Chinese-American actress Joan Chen on Hollywood, China and ‘English’, her third film as director
- Chen praises Hollywood for trying more than other national film industries to be inclusive, but says the result is sometimes more superficial than authentic
- The 57-year-old is currently wrapping up ‘English’, set in China, and says that her home country’s film industry is a ‘great market now’
It must be fun being Joan Chen in this day and age.

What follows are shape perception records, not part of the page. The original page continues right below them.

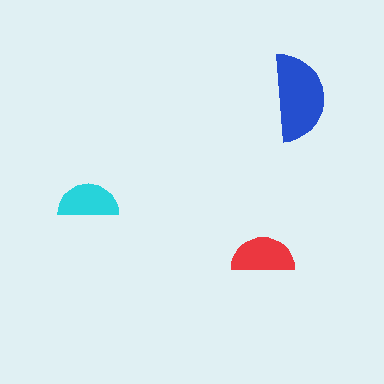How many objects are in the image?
There are 3 objects in the image.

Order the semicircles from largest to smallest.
the blue one, the red one, the cyan one.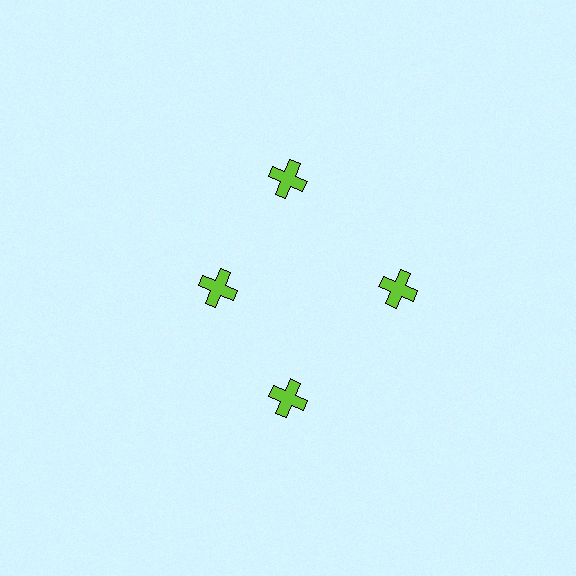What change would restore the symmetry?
The symmetry would be restored by moving it outward, back onto the ring so that all 4 crosses sit at equal angles and equal distance from the center.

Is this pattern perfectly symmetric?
No. The 4 lime crosses are arranged in a ring, but one element near the 9 o'clock position is pulled inward toward the center, breaking the 4-fold rotational symmetry.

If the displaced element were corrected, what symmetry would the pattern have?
It would have 4-fold rotational symmetry — the pattern would map onto itself every 90 degrees.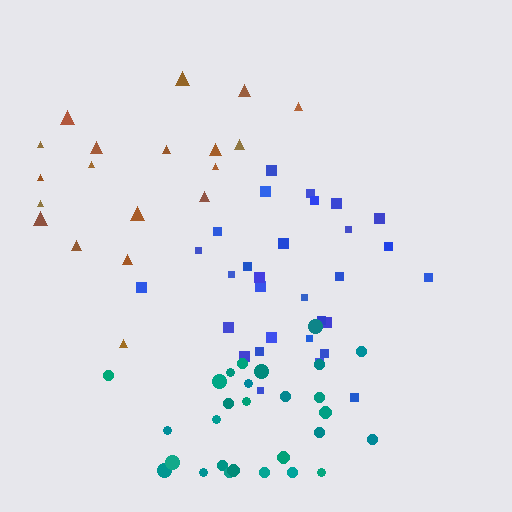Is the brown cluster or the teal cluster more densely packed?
Teal.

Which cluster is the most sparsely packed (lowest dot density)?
Brown.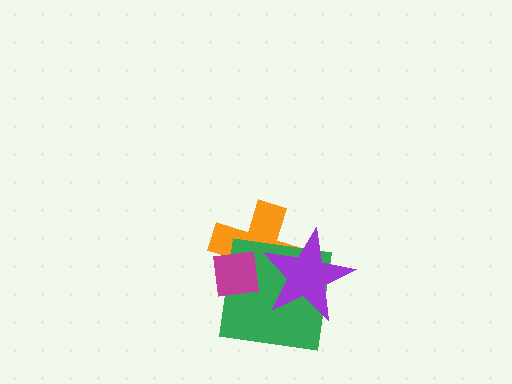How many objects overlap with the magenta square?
2 objects overlap with the magenta square.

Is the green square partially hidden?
Yes, it is partially covered by another shape.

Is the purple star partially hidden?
No, no other shape covers it.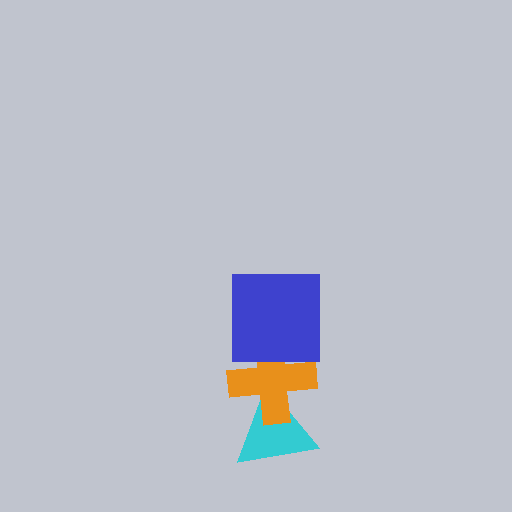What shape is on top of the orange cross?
The blue square is on top of the orange cross.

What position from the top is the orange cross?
The orange cross is 2nd from the top.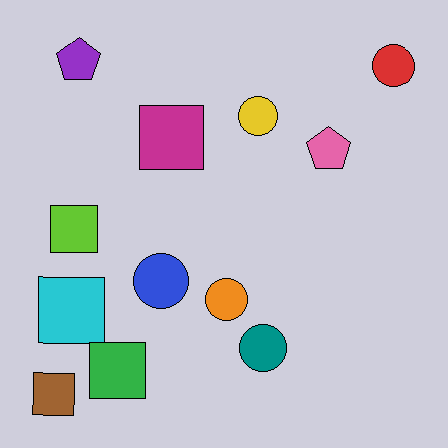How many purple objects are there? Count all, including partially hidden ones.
There is 1 purple object.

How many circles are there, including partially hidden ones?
There are 5 circles.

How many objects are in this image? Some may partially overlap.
There are 12 objects.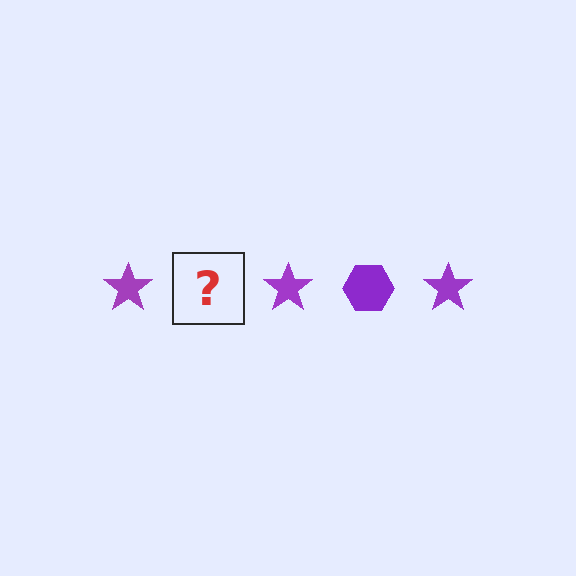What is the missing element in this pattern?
The missing element is a purple hexagon.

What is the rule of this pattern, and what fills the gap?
The rule is that the pattern cycles through star, hexagon shapes in purple. The gap should be filled with a purple hexagon.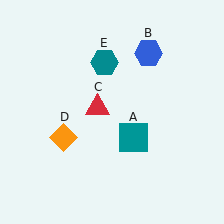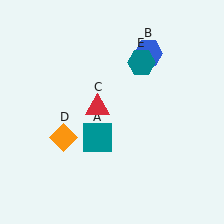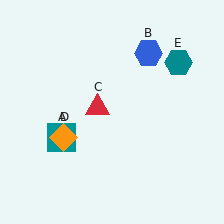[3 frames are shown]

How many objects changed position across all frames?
2 objects changed position: teal square (object A), teal hexagon (object E).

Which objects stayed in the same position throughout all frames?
Blue hexagon (object B) and red triangle (object C) and orange diamond (object D) remained stationary.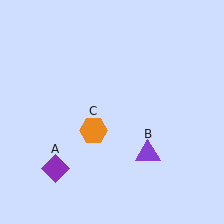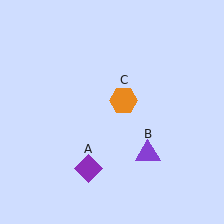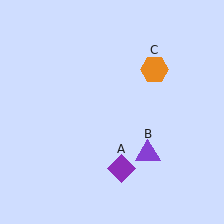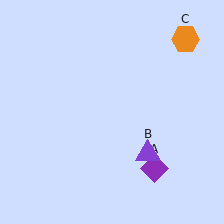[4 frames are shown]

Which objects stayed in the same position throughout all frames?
Purple triangle (object B) remained stationary.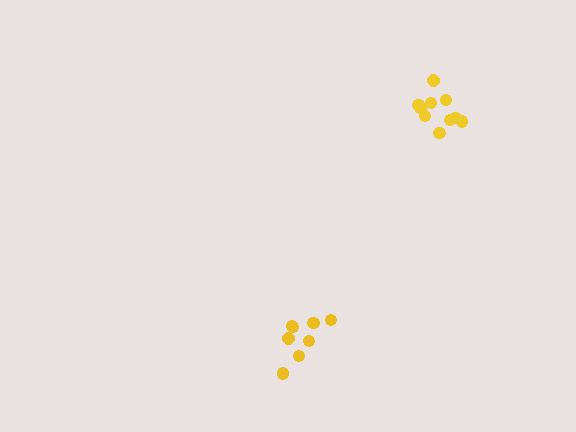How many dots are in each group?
Group 1: 8 dots, Group 2: 10 dots (18 total).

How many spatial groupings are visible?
There are 2 spatial groupings.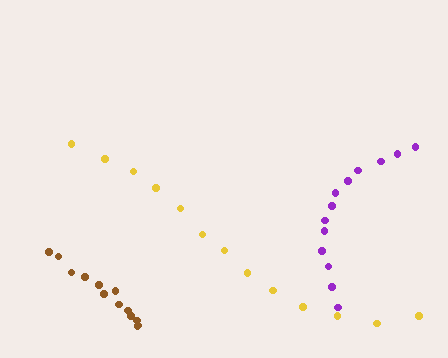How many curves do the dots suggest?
There are 3 distinct paths.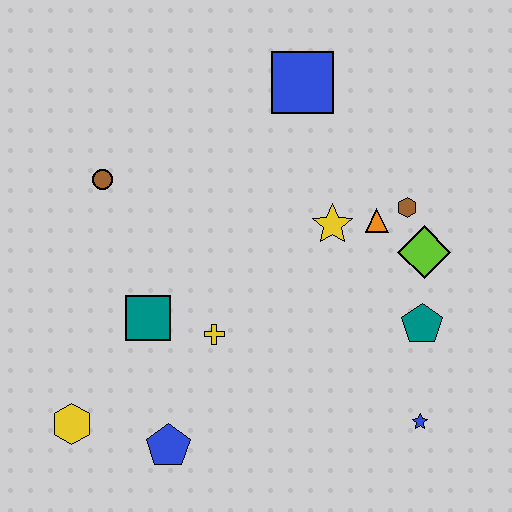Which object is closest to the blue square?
The yellow star is closest to the blue square.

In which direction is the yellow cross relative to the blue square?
The yellow cross is below the blue square.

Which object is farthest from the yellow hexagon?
The blue square is farthest from the yellow hexagon.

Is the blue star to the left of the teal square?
No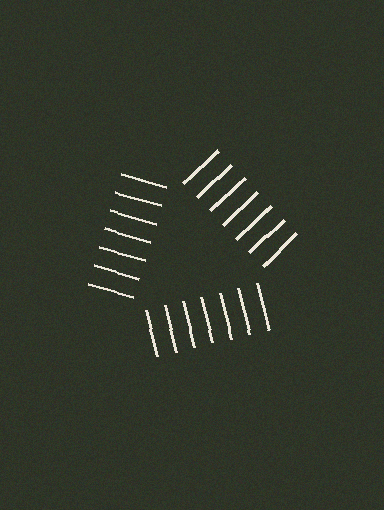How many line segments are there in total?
21 — 7 along each of the 3 edges.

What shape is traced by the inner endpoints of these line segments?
An illusory triangle — the line segments terminate on its edges but no continuous stroke is drawn.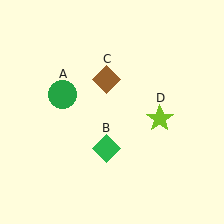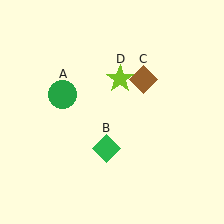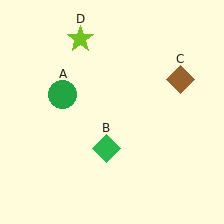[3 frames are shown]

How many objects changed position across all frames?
2 objects changed position: brown diamond (object C), lime star (object D).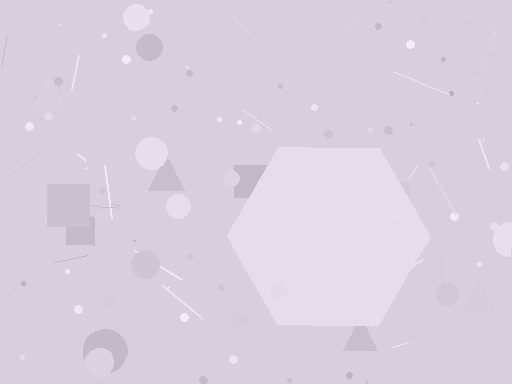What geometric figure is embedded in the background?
A hexagon is embedded in the background.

Nearly three decades after establishing herself as a leading Chinese-American star, with projects including Bernardo Bertolucci’s Oscar-winning epic The Last Emperor and David Lynch’s cult television series Twin Peaks, she is finally seeing diversity and representation become the talk of Hollywood – talk that partly fuelled the success of Crazy Rich Asians in the US and which is giving hope to aspiring Asian talent everywhere.
It is slightly less than four decades after she was named best actress at the Hundred Flowers Awards – China’s equivalent of the Oscars – for her role in Youth (1977), her second film role. But the Shanghai-born, San Francisco-based Chen is still finding opportunities to blossom in China at a time when even Hollywood veterans are tempted there by big bucks.
The 57-year-old actress and director is currently wrapping up her third directing effort, a Chinese production named English. “I’m very fortunate that it isn’t hard for me to come back [and work in China]. I have the best of both worlds,” she tells the South China Morning Post in Hong Kong this month, where she served as jury president for the 13th Asian Film Awards.

Though she feels opportunities for Asians are still limited in Hollywood, she acknowledges that it has improved – to a degree.
“I think Hollywood is, by far, the most conscious of any other national industry to try to be inclusive. But sometimes it’s superficial. Sometimes it’s a matter of making seven action heroes into seven different colours. It’s not about truthful experiences or authentic experiences,” she says.